Certes, les investisseurs ont mis plus de cinq années à comprendre, qu’il est préférable de s’exposer sur un fonds de titrisation qui exige un « pricing du risque » plutôt que de suivre une émission obligataire non garantie.
Il faut savoir qu’à l’étranger, les atouts de la titrisation sont connus et utilisés depuis longtemps.
Les banques, par exemple, titrisent pour n’être jugées que sur une partie de leurs actifs et non sur leur santé financière globale, ce qui explique qu’elles ont porté depuis le début les titrisations aux Etats-Unis comme en France !

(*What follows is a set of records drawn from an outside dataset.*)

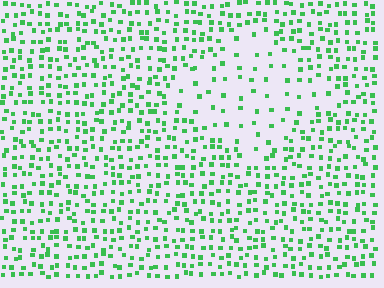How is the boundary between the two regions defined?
The boundary is defined by a change in element density (approximately 2.6x ratio). All elements are the same color, size, and shape.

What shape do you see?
I see a diamond.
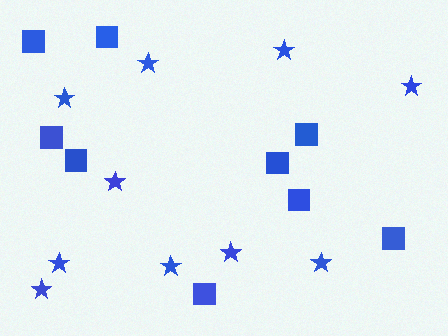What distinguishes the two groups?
There are 2 groups: one group of stars (10) and one group of squares (9).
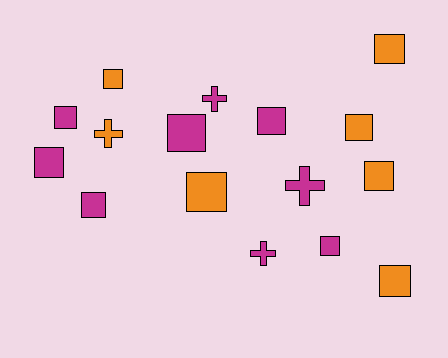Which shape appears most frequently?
Square, with 12 objects.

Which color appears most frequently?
Magenta, with 9 objects.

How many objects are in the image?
There are 16 objects.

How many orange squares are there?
There are 6 orange squares.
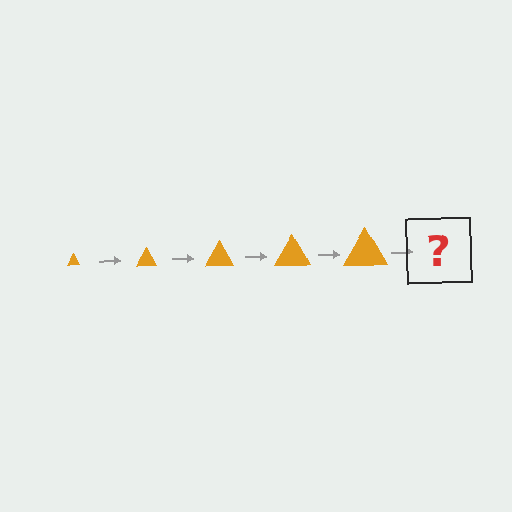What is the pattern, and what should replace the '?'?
The pattern is that the triangle gets progressively larger each step. The '?' should be an orange triangle, larger than the previous one.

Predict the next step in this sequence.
The next step is an orange triangle, larger than the previous one.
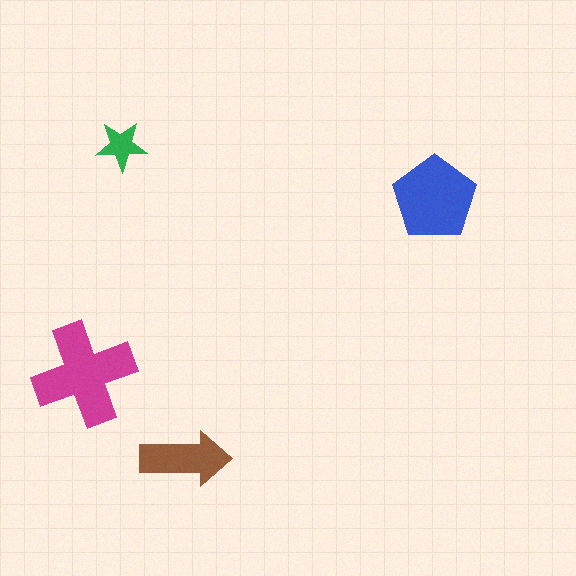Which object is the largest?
The magenta cross.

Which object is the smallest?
The green star.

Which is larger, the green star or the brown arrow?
The brown arrow.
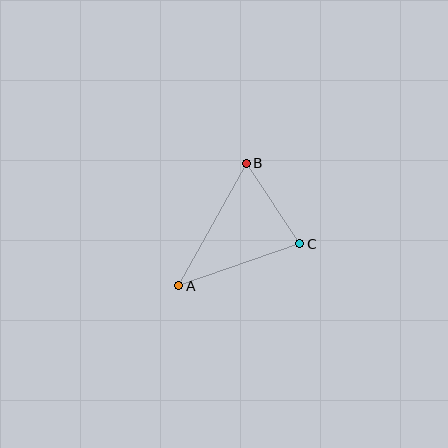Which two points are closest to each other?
Points B and C are closest to each other.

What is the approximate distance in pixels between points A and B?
The distance between A and B is approximately 140 pixels.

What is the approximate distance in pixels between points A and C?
The distance between A and C is approximately 128 pixels.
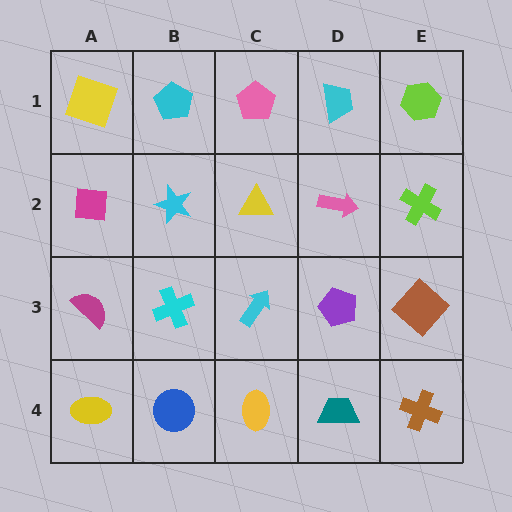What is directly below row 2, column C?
A cyan arrow.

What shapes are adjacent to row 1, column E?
A lime cross (row 2, column E), a cyan trapezoid (row 1, column D).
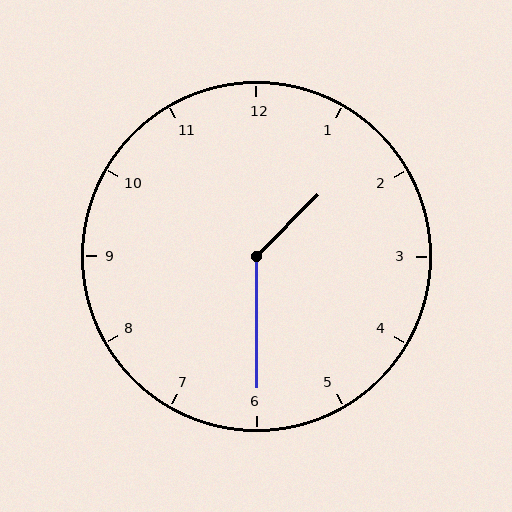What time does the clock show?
1:30.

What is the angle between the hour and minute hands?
Approximately 135 degrees.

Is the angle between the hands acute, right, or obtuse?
It is obtuse.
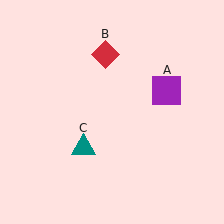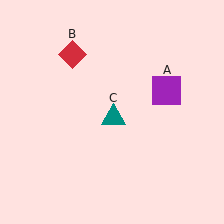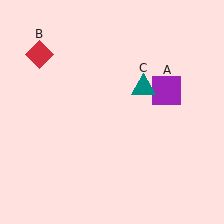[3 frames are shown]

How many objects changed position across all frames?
2 objects changed position: red diamond (object B), teal triangle (object C).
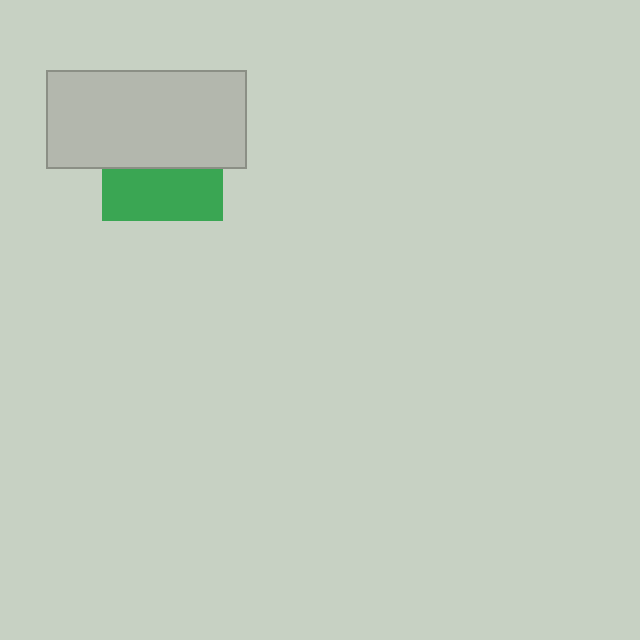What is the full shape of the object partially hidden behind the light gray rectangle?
The partially hidden object is a green square.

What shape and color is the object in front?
The object in front is a light gray rectangle.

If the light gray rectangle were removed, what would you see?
You would see the complete green square.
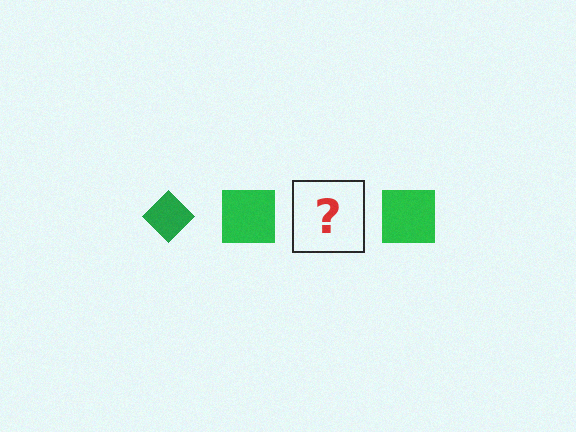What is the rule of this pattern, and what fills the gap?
The rule is that the pattern cycles through diamond, square shapes in green. The gap should be filled with a green diamond.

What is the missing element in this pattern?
The missing element is a green diamond.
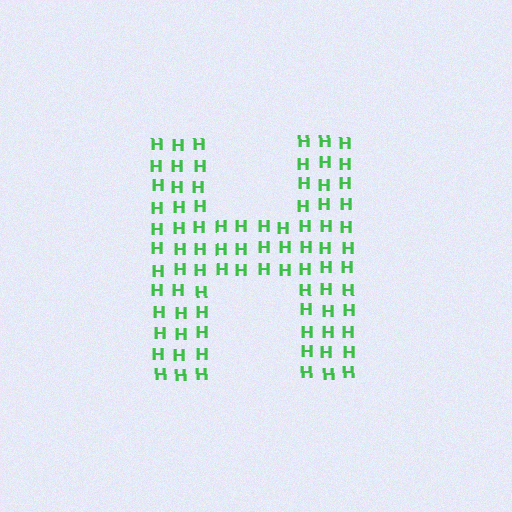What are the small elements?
The small elements are letter H's.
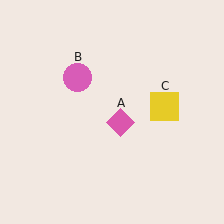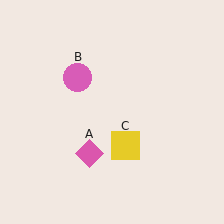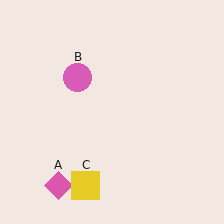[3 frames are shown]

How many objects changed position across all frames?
2 objects changed position: pink diamond (object A), yellow square (object C).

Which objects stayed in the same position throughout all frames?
Pink circle (object B) remained stationary.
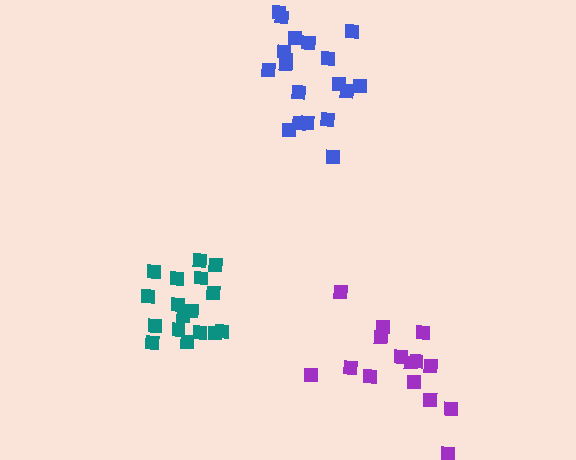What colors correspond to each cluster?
The clusters are colored: blue, purple, teal.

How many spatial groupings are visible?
There are 3 spatial groupings.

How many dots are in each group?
Group 1: 19 dots, Group 2: 15 dots, Group 3: 17 dots (51 total).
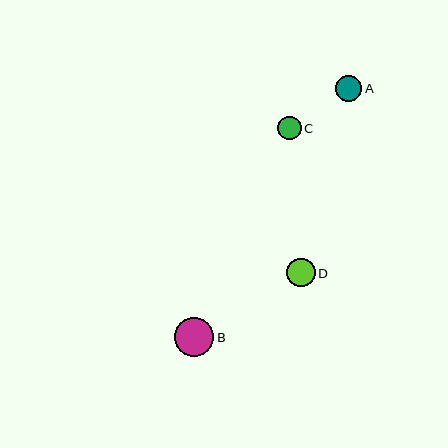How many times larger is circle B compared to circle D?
Circle B is approximately 1.4 times the size of circle D.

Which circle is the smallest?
Circle C is the smallest with a size of approximately 24 pixels.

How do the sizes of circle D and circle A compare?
Circle D and circle A are approximately the same size.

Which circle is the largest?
Circle B is the largest with a size of approximately 39 pixels.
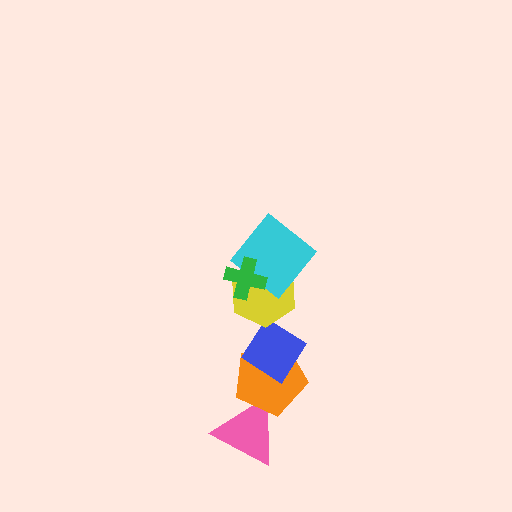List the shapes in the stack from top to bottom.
From top to bottom: the green cross, the cyan diamond, the yellow hexagon, the blue diamond, the orange pentagon, the pink triangle.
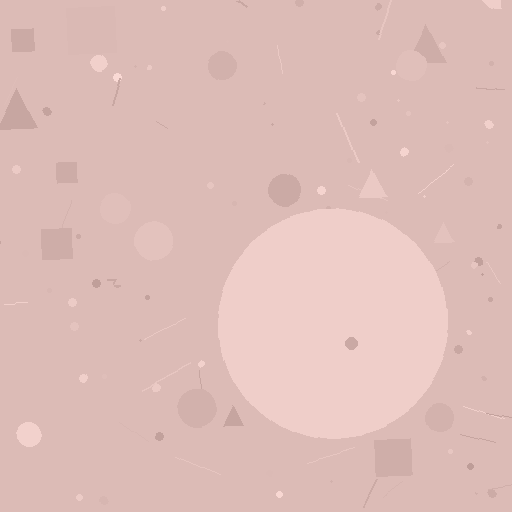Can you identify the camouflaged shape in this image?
The camouflaged shape is a circle.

Si les banques marocaines n’y recourent pas, c’est parce qu’elles ont un accès facile à la liquidité. Pour autant, la titrisation s’avère être un moyen de financement idéal, plus accessible, pour tous les acteurs économiques.
Des quatre canaux de financement dont dispose un opérateur économique celui de la titrisation risque de prendre une place essentielle du fait des garanties offertes aux investisseurs.
Car celui du capital est le plus difficile d’accès, il se fait par augmentation du capital ou introduction en bourse.
Le canal bancaire, classique, par le crédit se restreint par les exigences des banques.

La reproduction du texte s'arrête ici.